Regardless, rather than serving as a lifeline for Democrats (as Warren suggests), the emphasis on student debt forgiveness could also be seen as a tacit admission of electoral desperation.
In other words, this feels like a sign Democrats have resigned themselves to losing the 2022 midterms, and are trying to rationalize (a) accomplishing whatever progressive “wish list” items they can before losing the majority; and (b) abandoning attempts to persuade swing voters, while pinning all their hopes on base turnout.
NBC News recently compared polling from 2018 (a great midterm year for Dems) with its own 2022 polling. What they found was that college-educated women are the only cohort that has become bluer.
In a scenario where Democrats have given up on persuasion and only hope to mitigate their midterm losses, it might make sense to focus on exciting and turning out the only demographic segment that has gotten more Democratic—college-educated women—regardless of the long-term consequences.

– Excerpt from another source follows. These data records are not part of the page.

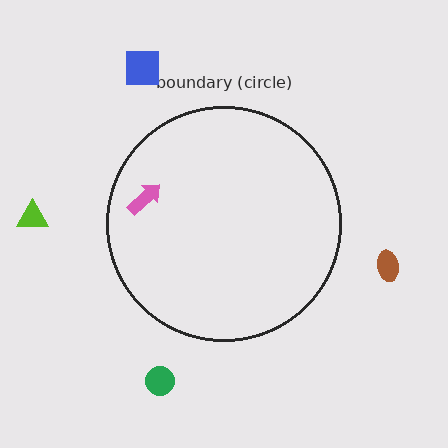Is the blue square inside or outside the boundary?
Outside.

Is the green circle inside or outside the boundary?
Outside.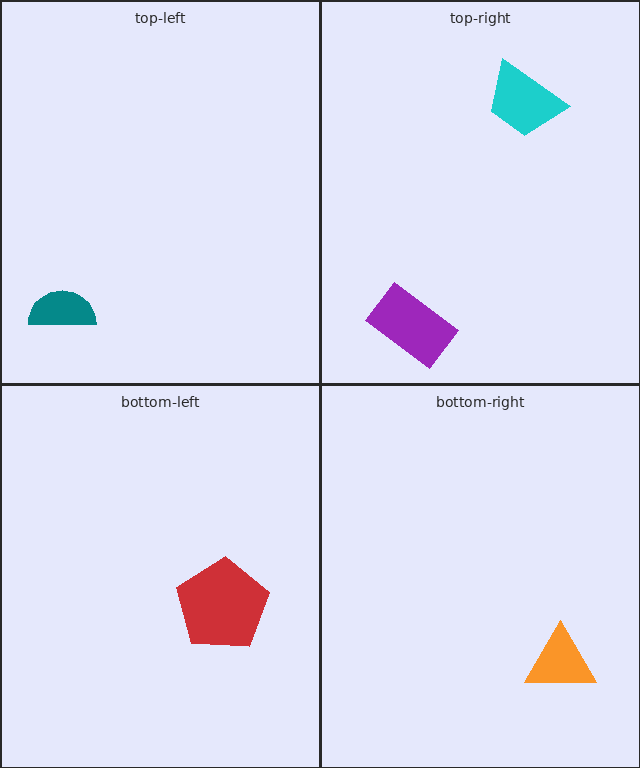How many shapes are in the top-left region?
1.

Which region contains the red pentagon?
The bottom-left region.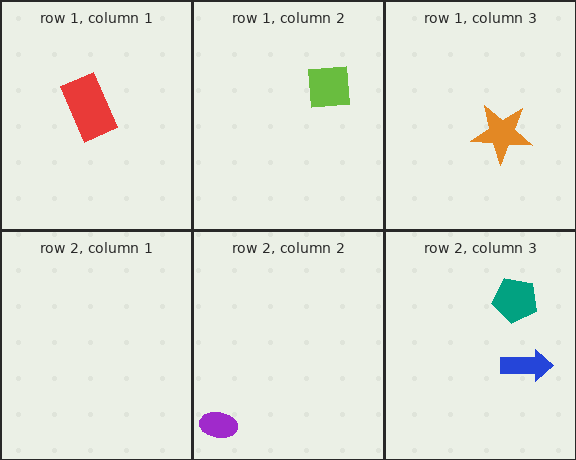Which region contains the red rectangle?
The row 1, column 1 region.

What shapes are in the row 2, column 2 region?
The purple ellipse.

Once again, Democrats must decide whether to pander to their base or to pursue more moderate policies that might attract persuadable voters in the middle. This is a constant tension in politics. But when push comes to shove, Biden always seems to cave to the left. The results haven’t worked out great.
Joe Biden started digging this hole last year when he decided to ignore his mandate and tried to become the next LBJ. Instead, he’s heading toward the scrap heap of forgettable one-termers.
Biden’s numbers keep dropping. And he just. Won’t. Stop. Digging.
Progressive Rep. Pramila Jayapal tweeted over the weekend, "Student debt cancellation is racial justice. Student debt cancellation is gender justice. Student debt cancellation is economic justice.”
I don’t know about that, but I do know this: student debt cancellation is bad politics and a nonsensical solution to a serious problem. And even if Biden goes all the way with cancellation, I’m highly doubtful it’ll save Democrats at the ballot box this November.